18. The method according to any one of claims 11 to 17, characterized in that, The method further includes: Send an instruction message to the first communication device, the instruction message being used to instruct the synthetic data to be used for model training or model fine-tuning.
19. A communication device, characterized in that, Includes units for performing the method as described in any one of claims 1 to 18.
20. A communication device, characterized in that, The device includes a processor coupled to a memory in which a computer program is stored; the processor is configured to invoke part or all of the computer program in the memory such that the method as described in any one of claims 1 to 18 is executed.

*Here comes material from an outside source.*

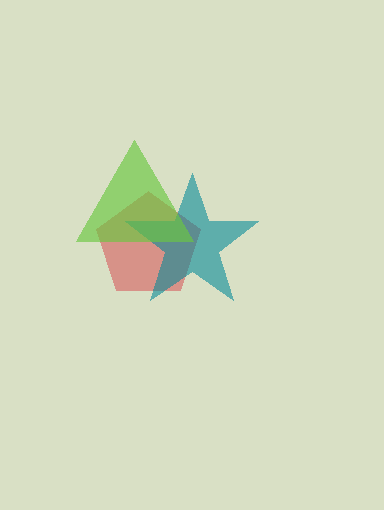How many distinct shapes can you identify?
There are 3 distinct shapes: a red pentagon, a teal star, a lime triangle.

21. A communication system, characterized in that, The communication system includes a first communication device and a second communication device, wherein the first communication device is used to perform the method as described in any one of claims 1 to 10, and the second communication device is used to perform the method as described in any one of claims 11 to 18.
22. A computer-readable storage medium, characterized in that, The storage medium stores a computer program that, when some or all of the computer program is executed by a computer, causes the method described in any one of claims 1 to 18 to be performed.
23. A computer program product, characterized in that, When the computer reads and executes the computer program product, the method described in any one of claims 1 to 18 is performed.